Zur Melodie von «Blau, blau, blau blüht der Enzian», singe ich lauthals: «Grau, grau, grau ist der Heeerbst.» Irgendwie muss ich meine Stimmung aufheben. Denn die ist wie das, was der Blick nach draussen offenbart: eine einzige graue Nebelsuppe. Der Hund schaut mitleidig zur Küchentüre rein, zieht den Schwanz ein und verzieht sich nach nebenan in den Heizungsraum. In meinem Hirn ist nur Nebelsuppe vorhanden. Anders ist das Kopfkino, das grad losgeht, nicht zu erklären. Ich stelle mir vor, wie unser Hund nun in seiner Box liegt und hofft, dass die Heizung schnell, nein, besser sofort sooooofoooort mal neue Pellets vom Lager nachliefern möge. Damit vielleicht der Lärm der durch die Schläuche jagenden Pellets mein Gejaule übertönt.

Kaffee hilft nur teilweise

Ich lasse einen frischen Kaffee raus. Irgendwie muss ich die Nebelschwaden aus meinem Hirn vertreiben, damit ich mich wieder der Buchhaltung widmen kann. Mhhh, das schwarze, starke Gebräu bringt mich langsam wieder zur Besinnung. Weiter geht es mit dem Bigelen von Zahlen. Aber die Stimmung hebt der Kaffee leider nicht. Die ist immer noch von dickem Nebel durchzogen. Aber nicht mehr lange. Kurz darauf sitze ich mit blendender Laune aber dennoch tränenüberströmt am Schreibtisch. Hä? Könnte mich mein Hund jetzt sehen, würde er denken, jetzt ist die Alte völlig übergeschnappt. Was ist passiert? Eine Nachricht mitsamt Bild auf dem Handy hat meine Welt wieder in Ordnung gebracht. Die Nachricht von der Geburt meines Gottebuben erhellt sofort meinen Tag und lässt meine Emotionen tränenreich ausbrechen. Riesig ist die Freude über den lang ersehnten neuen Erdenbürger nicht nur bei dessen Eltern, sondern auch bei mir. Ich lasse die Tränen ungeniert laufen. Bin ja alleine mit dem Computer. Und der stellt keine blöden Fragen. Der versteht einfach. Genau so, wie das Schokolade auch tut.

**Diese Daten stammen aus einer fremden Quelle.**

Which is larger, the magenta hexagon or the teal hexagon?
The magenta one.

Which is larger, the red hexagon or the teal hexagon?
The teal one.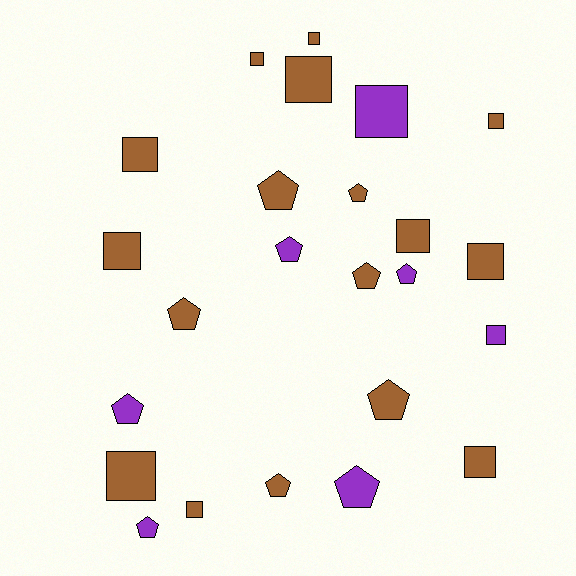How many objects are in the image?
There are 24 objects.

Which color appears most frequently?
Brown, with 17 objects.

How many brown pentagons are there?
There are 6 brown pentagons.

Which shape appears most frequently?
Square, with 13 objects.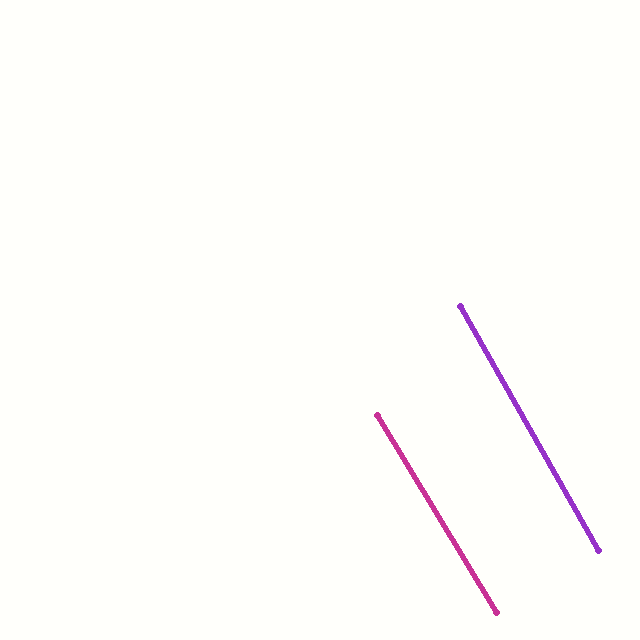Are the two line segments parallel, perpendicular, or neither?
Parallel — their directions differ by only 1.8°.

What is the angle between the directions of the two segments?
Approximately 2 degrees.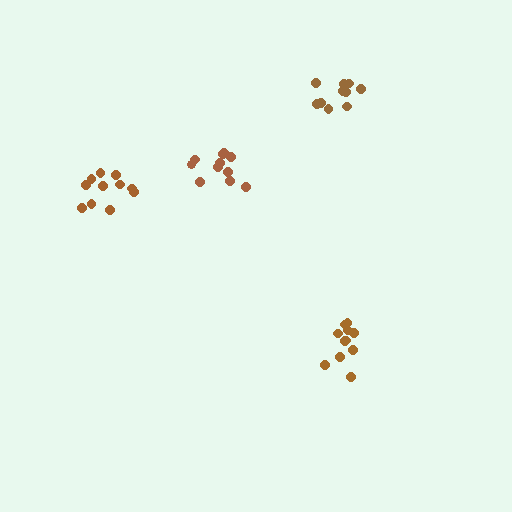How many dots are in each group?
Group 1: 11 dots, Group 2: 11 dots, Group 3: 10 dots, Group 4: 11 dots (43 total).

Die Tränen brechen Vieles Bahn

Im Ernst: Ich denke, dass nicht nur die Geburt Schuld für meinen persönlichen Niagara-Wasserfall war. Auslöser ja, aber dahinter steckt wohl noch mehr. Ich denke, die ganze Corona-Situation ist für alle anstrengend und auch emotional sehr belastend. Und um das Sch...-Corona-Thema kommt man ja nirgends herum. Schaltet man den Fernseher an: Corona, Corona, Corona. Im Radio dasselbe. Und falls doch noch von was anderem die Rede ist, geht es um wen? Richtig geraten, den Clown mit der Fönfrisur von ännet dem grossen Teich. Dazu kommen bei uns im Seeland die zahlreichen Nebeltage. Das so guttuende Sonnenlicht ist häufig Mangelware. Der tränenreiche Ausbruch ist daher ganz sicher ein Ventil meines Körpers, die Anspannung einfach mal loszulassen.

Heulen Sie mal!

Ich kann also einen anständigen Heulkrampf nur empfehlen. Lassen Sie alles raus. Zwar ist man danach nudelfertig und hundemüde. Aber irgendwie auch gereinigt und im Reinen mit sich selbst. Und falls das immer noch nicht reicht, empfehle ich einen Spaziergang im Wald. Die farbigen Blätter heben die Stimmung, auch wenn keine Sonne scheint. Und zum Glück für mich ist bald die Jagd fertig. Mehrfach hat mich ein Schild nahe beim Wald an den Jagdtag erinnert. Also hiess es: Leuchtweste hervor, nur am Waldrand oder auf grossen Wegen spazieren und ständig den armen schwarzen Hund zuquatschen, damit die Jäger uns wirklich nicht mit einem Reh verwechselten. Da es abends früh finster ist, lohnt es sich auch, Kerzen anzuzünden. Die heben die Stimmung. Ja, ich sags ja immer: Alles Negative hat auch was Positives.